Though Jesus didn’t prophesy the Second Coming of Christ, if he were to return, the first thing he would do would be to disavow any connection with Catholicism and Christianity.
Jesus was a revolutionary of the heart, and a radical renewal prophet in the Jewish tradition. He was not the founder of Catholicism and Christianity, which are largely antithetical to his teachings.
For over two thousand years, theologians have tortuously tried to circumvent and explain away Jesus’ last words on the cross: “My God, my God, why have you forsaken me.”
That very human cri de coeur means that Jesus himself, in his dying breath, did not understand what went wrong.
Clearly, Jesus did not fail, but his mission did, and he took it back on himself. The history of Christianity is largely the history of the attempts to refute this truth, and insist that Jesus’ mission was a history-altering success after all.
None of Jesus’ disciples had the courage to be present at his crucifixion. As Jesus predicted, Peter disowned him three times in one night. Decades later, a principal persecutor of Christians, Paul, poured the theological foundation for the Catholic Church. Then came Emperor Constantine, who welded a growing, disorganized Jesus Movement to the Roman Empire at the Council of Nicaea in 325. That’s why it’s called the Roman Catholic Church.

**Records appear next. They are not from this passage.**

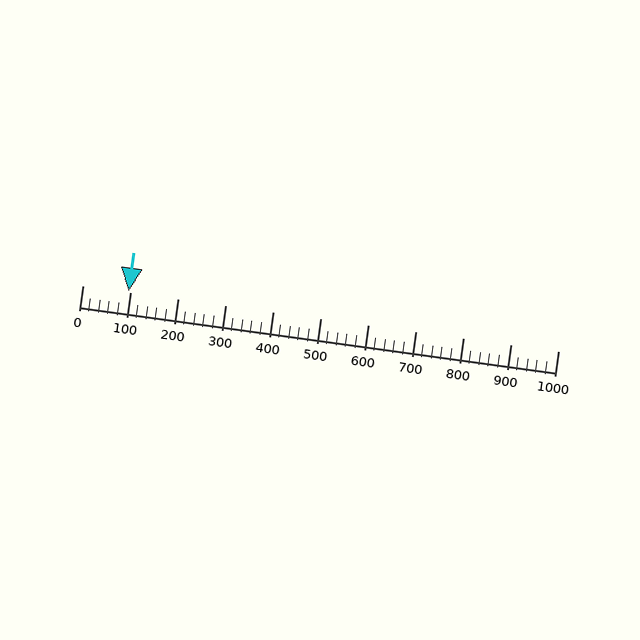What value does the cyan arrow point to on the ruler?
The cyan arrow points to approximately 97.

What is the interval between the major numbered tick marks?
The major tick marks are spaced 100 units apart.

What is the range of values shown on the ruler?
The ruler shows values from 0 to 1000.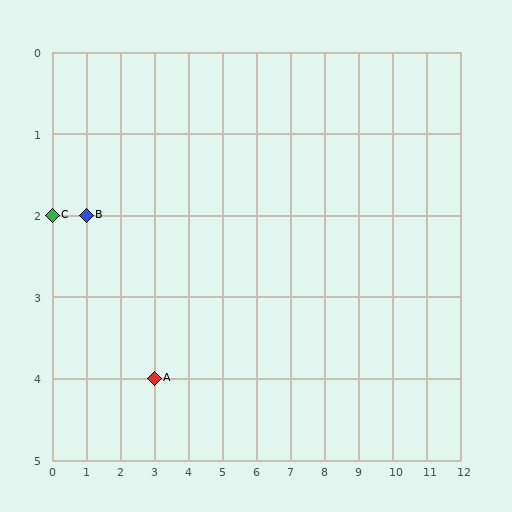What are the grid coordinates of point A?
Point A is at grid coordinates (3, 4).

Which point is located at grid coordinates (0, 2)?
Point C is at (0, 2).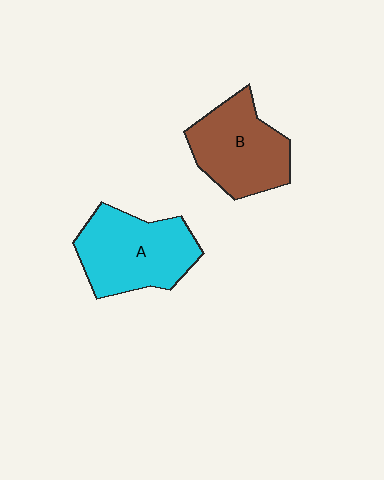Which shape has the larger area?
Shape A (cyan).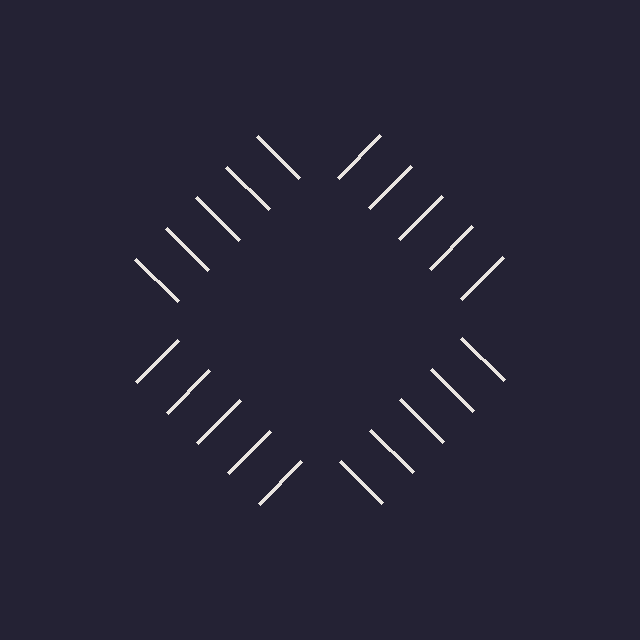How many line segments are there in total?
20 — 5 along each of the 4 edges.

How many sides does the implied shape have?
4 sides — the line-ends trace a square.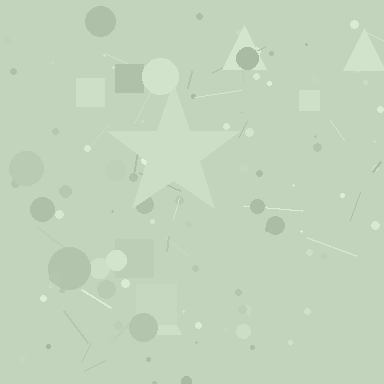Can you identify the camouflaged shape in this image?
The camouflaged shape is a star.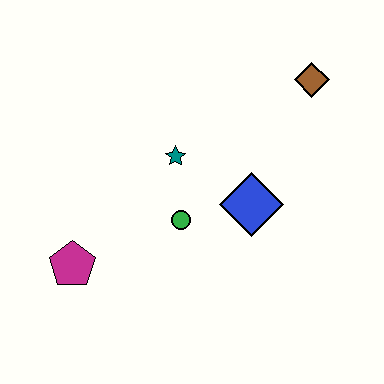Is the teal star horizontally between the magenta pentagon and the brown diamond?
Yes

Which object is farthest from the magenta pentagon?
The brown diamond is farthest from the magenta pentagon.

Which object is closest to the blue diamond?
The green circle is closest to the blue diamond.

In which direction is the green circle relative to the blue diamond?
The green circle is to the left of the blue diamond.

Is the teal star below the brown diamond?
Yes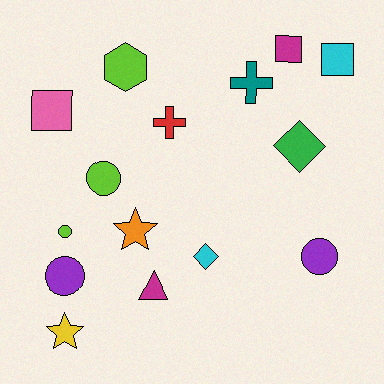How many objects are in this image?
There are 15 objects.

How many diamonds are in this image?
There are 2 diamonds.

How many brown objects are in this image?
There are no brown objects.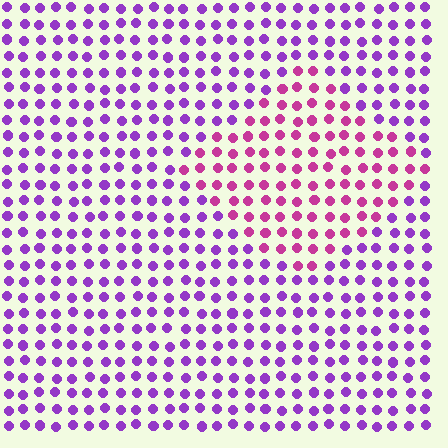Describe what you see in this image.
The image is filled with small purple elements in a uniform arrangement. A diamond-shaped region is visible where the elements are tinted to a slightly different hue, forming a subtle color boundary.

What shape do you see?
I see a diamond.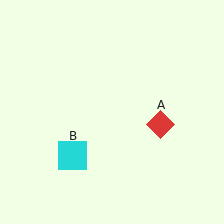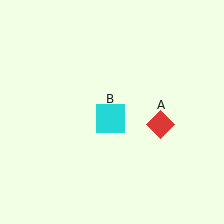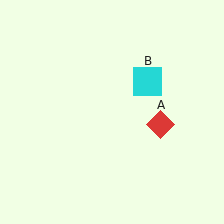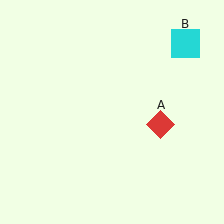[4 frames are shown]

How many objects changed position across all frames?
1 object changed position: cyan square (object B).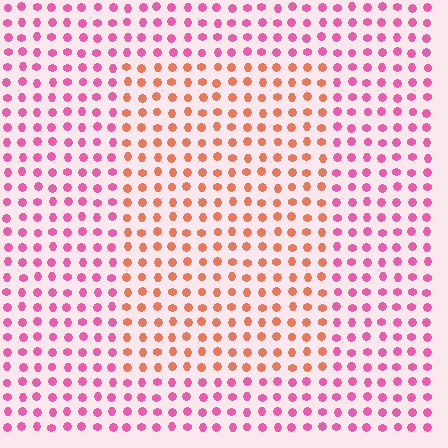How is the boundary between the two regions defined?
The boundary is defined purely by a slight shift in hue (about 48 degrees). Spacing, size, and orientation are identical on both sides.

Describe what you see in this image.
The image is filled with small pink elements in a uniform arrangement. A rectangle-shaped region is visible where the elements are tinted to a slightly different hue, forming a subtle color boundary.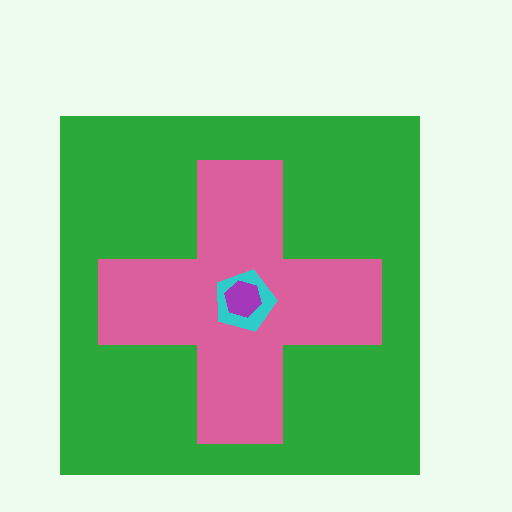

Given decades of pedophilia by priests on every continent, and decades of cover-ups by bishops, archbishops, cardinals and popes of the molestation of children; given the killings by neglect and abuse of untold numbers of indigenous children in Canada and other countries; given Vatican financial scandals that will never see the light of day, it’s a cosmic mystery how any thinking and feeling person can continue to call themselves a Catholic.
Being raised Catholic (Latin Mass six days a week, five before school and Sundays) I sympathize with Novena-Nirvanas and Jew-Bus. However Catholics and Jews who become Buddhists have been trying to graft a living branch onto a root-dead tree. In the process they’ve merely been speeding up the death of both the Judeo-Christian and Buddhist traditions.
Religions are one thing, and the religious mind and heart another. The religious impulse arose in the mists of pre-history out of a subconscious awareness of the inherently separative and fragmentary nature of symbolic thought.
As long as people have been self-aware, they have been aware, at some level, of human alienation from nature and the universe. Religion, in one form or another, filled the vacuum and mitigated and explained our alienation. Even the etymology of the word reflects this; ‘religare’ means to ‘tie back.’
There’s a prevailing notion that man’s present crisis of meaning is basically a problem of Western civilization, encapsulated by the deceptively self-deprecating term “WEIRD” – Western, Educated, Industrialized, Rich and Democratic. But there is no more “West” or “East,” “North” or “South;” there’s just one interconnected, chaotic, and increasingly unhinged world.
The current fashion of atheism deserves mention, though little more than that. Not because its ‘thought leaders’ are wrong in their critique of organized religion, or because humans have an innate need for religion. Rather, because atheism’s basic premise – of a completely random, mechanistic, atomistic and relativistic universe – is false on the face of it, a projection of the human mind’s separative and fragmentary nature.
There’s something to be said for what has been called “a Cambrian explosion in New Age thinking,” resulting from the failure of Modernism and Postmodernism, with the regression into tribal politics, and the decline in organized religion, without anything meaningful taking its place.
However equating meditation and mindfulness with magick, Wicca and taking acid is a dismissive sleight of hand that offers no insight into the way ahead. The horns of humankind’s spiritual dilemma are as old as man — direct experiencing of the numinous versus any and all attempts to organize and manipulate religious experience — experiencing wholeness and unity with all life.
That includes latter-day shamans and teachers of “guided meditation,” as well as conventional, organized, hierarchical religions such as Catholicism. To someone who truly experiences “the peace that passes all understanding” on a regular basis, the old and new religions are unnecessary and meaningless.
The idea that “the new wave of spirituality is the direct descendent of both the decline in organized religion and the influence of the Protestant Reformation which drew us closer to a focus on our interior states while minimizing the importance of institutional religion” is poppycock. The dilemma is both universal and much older than that.
With respect to “the sense of the truly sacred that lies beyond our own egos,” it’s religiously reactionary to suggest that what’s required is a “return to what bona fide religion really captures: the communitas, the ecstasy, the ritual…and finding meaning in our Christian roots.”
“Bona fide religion” is an oxymoron; and “finding meaning in our Christian roots” is a fool’s errand. The question is, what will take the place not only of fading organized religions, but the muddled attempts to replace them with ‘spiritual but not religious’ superficialities?
We need to let go of both the old crud and the new crap. We need to tend to the garden of our own hearts. We need to pull up the old roots and new weeds and allow impersonal love to grow. We need to be still, and know the immanence of God beyond the word, creed, church, synagogue or mosque.